1. Chemical Bonding

2. Chemical Families The Rutherford-Bohr models of the atom can be extended to develop a model of how chemical compounds form.

3. Steps for Drawing Atoms 1.Find the element on the periodic table. How many protons does it have? 2. Because atoms are neutral, the number of electrons will equal the number of protons 3. Draw a nucleus and write the number of protons in the center. 4. What row is the element in on the periodic table? This will be how many rings go around the nucleus.

4. Drawing Atoms The first ring around the nucleus can hold a maximum of 2 electrons. The second ring around the nucleus can hold a maximum of 8 electrons. The third ring can around the nucleus can hold a maximum of 8 electrons. The fourth ring around the nucleus can hold a maximum of 18 electrons.

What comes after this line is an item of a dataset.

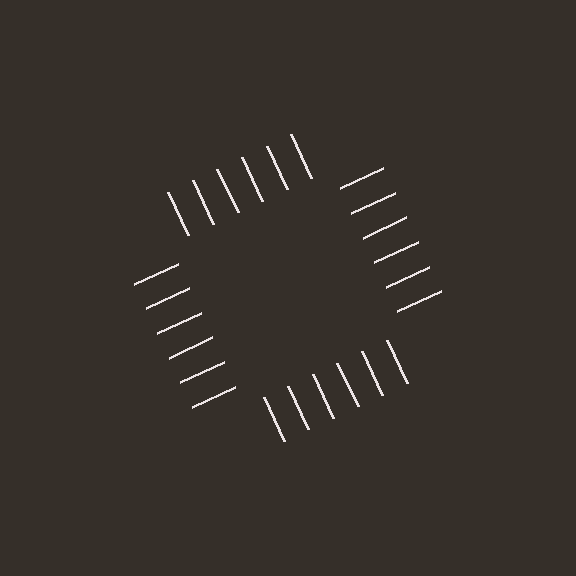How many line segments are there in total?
24 — 6 along each of the 4 edges.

5. Electron Shells for the First 20 Elements

6. You can see from the shell diagrams that the elements in each group show some differences. The atomic mass increases as you go down a group. The number of electrons increases as you go down a group. The radius of the atom increases as you go down a group to accommodate the extra electrons. In spite of these differences, all the atoms in a group have one thing in common – the number of electrons in the outer shell (outer shell electrons are used for bonding and are called valence electrons).

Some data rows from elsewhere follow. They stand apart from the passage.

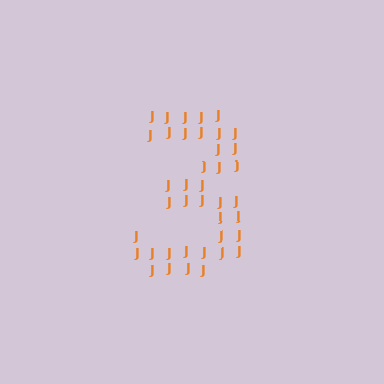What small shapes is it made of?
It is made of small letter J's.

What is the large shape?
The large shape is the digit 3.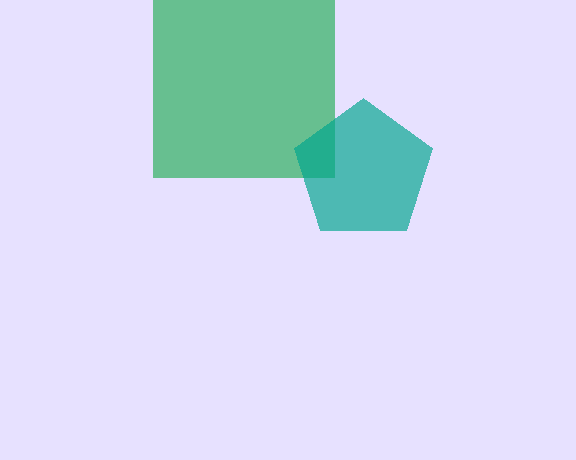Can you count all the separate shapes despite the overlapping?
Yes, there are 2 separate shapes.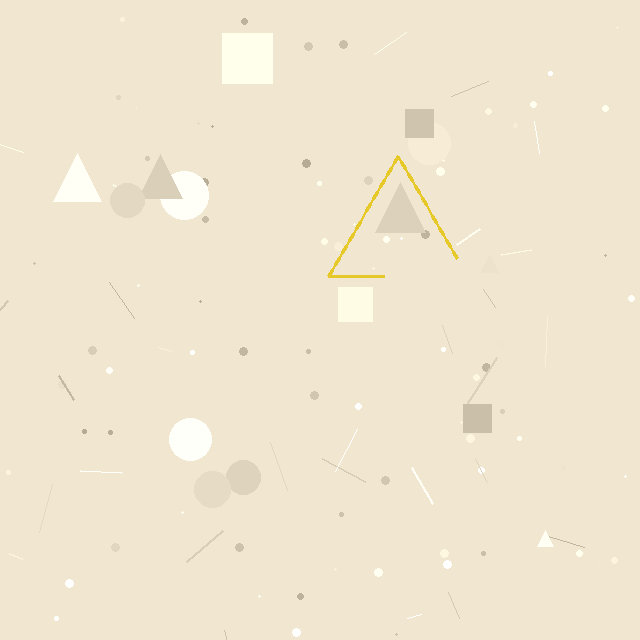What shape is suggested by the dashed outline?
The dashed outline suggests a triangle.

7. The Noble Gases Numerous laboratory experiments have confirmed that all noble gases are chemically stable. This means that they are highly unlikely to take part in a chemical change. In fact, only the very large noble gases can be made chemically reactive at all, but soon after a reaction occurs, the compound decomposes and allows the noble gas to return to its solitary self.

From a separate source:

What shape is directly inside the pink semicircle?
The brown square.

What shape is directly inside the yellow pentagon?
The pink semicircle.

9. Noble gases have complete outer shells with eight electrons. Helium has 2 electrons in its outer shell and can take no more so it is said to have a full outer shell. Having a complete outer shell, with eight electrons, is often called a stable octet. The idea of a stable octet helps explain why other elements react.

10. The Halogens (one electron short of stability!)

11. Halogens have seven electrons in their outer shell. Halogens can lose those seven electrons to have a complete inner shell OR they could try and gain just one more electron. Halogens will react vigorously to try and gain one more electron to complete its outer shell.

12. The Alkali Metals (one electron beyond stability)

13. Alkali metals have one electron in their outer shell. Alkali metals can lose that one electron to have a complete inner shell OR they could try and gain seven more electrons. Alkali metals will react vigorously to try and lose the one outer shell electron to have a complete outer shell.

14. The Alkaline Earth Metals (two electrons beyond stability)

15. The alkaline earth metals have two electrons in their outer shell. Alkaline earth metals can gain six electrons to complete their out shells, or they could lose two electrons. Alkaline metals will react quite vigorously to lose two electrons, but not as vigorously as group 1.

16. Boron’s family have three electrons in their outer shell and will lose those three to have stable outer shells. Carbon’s family can gain or lose four electrons to have a stable octet. Nitrogen’s family have five outer shell electrons and will gain three to have a stable outer shell. Oxygen’s family have six electrons in their outer shell and will gain two electrons to have a stable octet.